The play was revived by the National Theatre Society, Ltd., in a somewhat altered version at Oxford, Cambridge, and London a few months later. I then entirely rewrote it up to the entrance of the Young Man, and changed it a good deal from that on to the end, and this new version was played at the Abbey Theatre for the first time in April, 1906.

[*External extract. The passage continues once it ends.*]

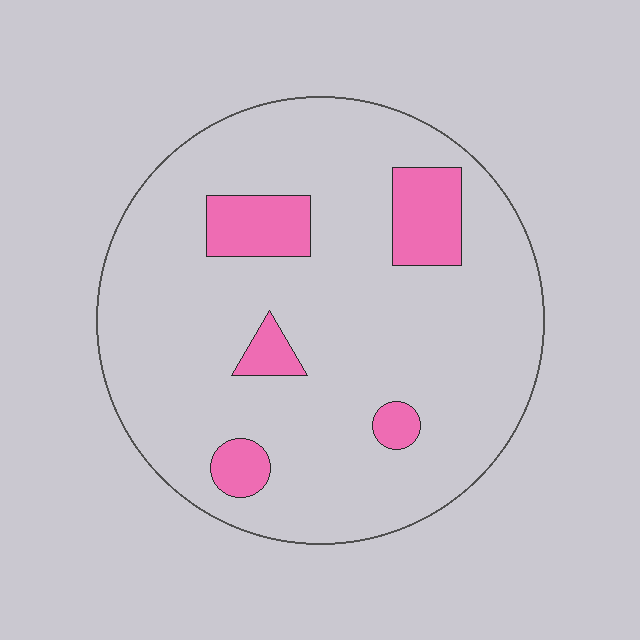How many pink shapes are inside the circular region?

The first version of The Shadowy Waters was first performed on January 14th, 1904, in the Molesworth Hall, Dublin, with the following players in the principal parts:



Its production was an accident, for in the first instance I had given it to the company that they might have some practice in the speaking of my sort of blank verse until I had a better play finished. It played badly enough from the point of view of any ordinary playgoer, but pleased many of my friends; and as I had been in America when it was played, I got it played again privately, and gave it to Miss Farr for a Theosophical Convention, that I might discover how to make a better play of it. I then completely rewrote it in the form that it has in the text of this book, but this version had once again to be condensed and altered for its production in Dublin, 1906. Mr. Sinclair took the part of Aibric, and Miss Darragh that of Dectora, while Mr. Frank Fay was Forgael as before. It owed a considerable portion of what success it met with both in its new and old form to a successful colour scheme and to dreamy movements and intonations on the part of the players. The scenery for its performance in 1906 was designed by Mr. Robert Gregory.

Deirdre was first played at the Abbey Theatre, Dublin, on November 27th, 1906, with Miss Darragh as Deirdre, Mr. Frank Fay as Naisi, Mr. Sinclair as Fergus, Mr. Kerrigan as Conchubar, and Miss Sara Algood, Miss McNeill, and Miss O’Dempsey as the Musicians. The scenery was by Mr. Robert Gregory.